I’m working on a Python wrapper around 3rd part command-line tool and need to exchange data with it via stdin/stdout. So I use subprocess.Popen()
to start a process and then write()
/readline()
to send data or retrieve result. Here is simplified code
import subprocess
command = ['/path/to/executable', 'arg1', 'arg2', 'arg3']
instance = subprocess.Popen(command,
stdin=subprocess.PIPE,
stdout=subprocess.PIPE,
stderr=subprocess.DEVNULL,
universal_newlines=True)
# pass data and command to the tool
instance.stdin.write('/path/to/data\n-command\n')
instance.stdin.flush()
# get results
instance.stdout.readlines()
Unfortunately, this does not work in Windows environment (Python 3.7.0 and Python 3.8, cmd.exe) if file path contains non-ASCII characters, error is
UnicodeEncodeError: 'charmap' codec can't encode characters in position 53-59: character maps to <undefined>
As I understand, this is because I’m using universal_newlines=True
and Python tries to decode process output using locale.getpreferredencoding(False)

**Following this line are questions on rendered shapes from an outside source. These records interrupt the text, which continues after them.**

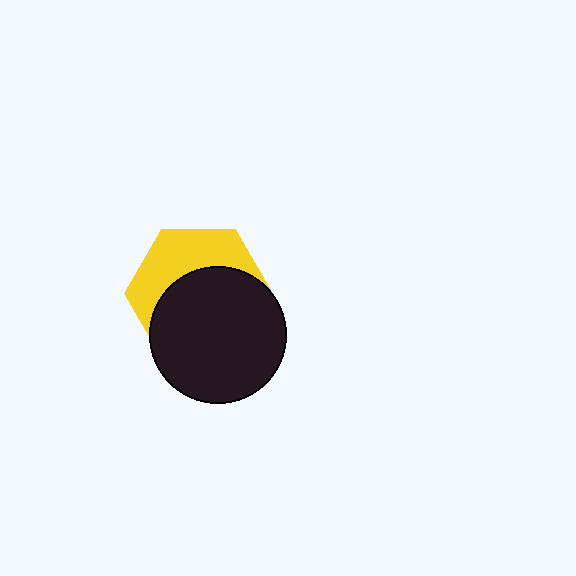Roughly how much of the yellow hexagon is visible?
A small part of it is visible (roughly 40%).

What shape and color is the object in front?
The object in front is a black circle.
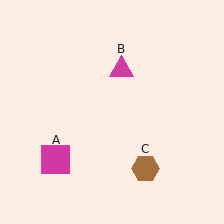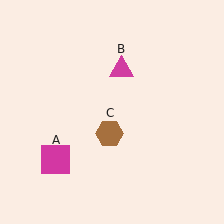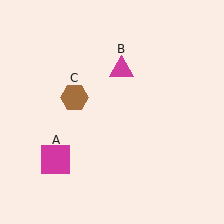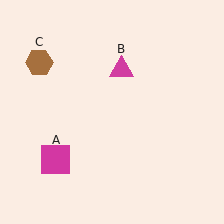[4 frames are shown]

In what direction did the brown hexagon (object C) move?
The brown hexagon (object C) moved up and to the left.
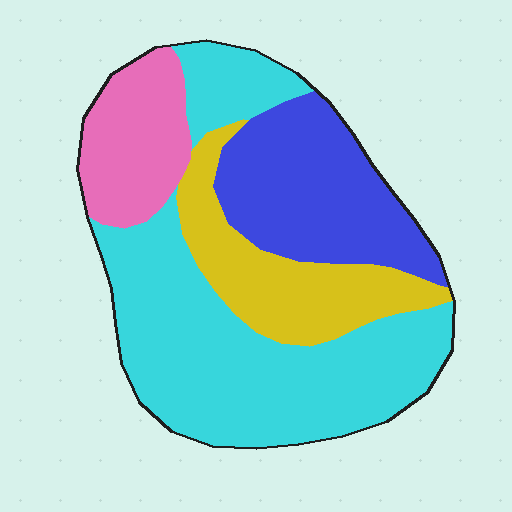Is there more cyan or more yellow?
Cyan.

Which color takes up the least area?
Pink, at roughly 15%.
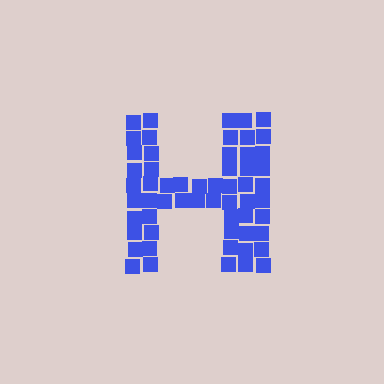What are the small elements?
The small elements are squares.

that is not utf-8 on Windows. And when file path contains non-ASCII characters which are not available with current system encoding (e.g. cyrillic on German system) error is raised.
So I tried to remove universal_newlines=True
and decode/encode process input and output manually. But can not find a crossplatform way to find out which encoding to use. I will be grateful if you can point me in the right direction or provide small example.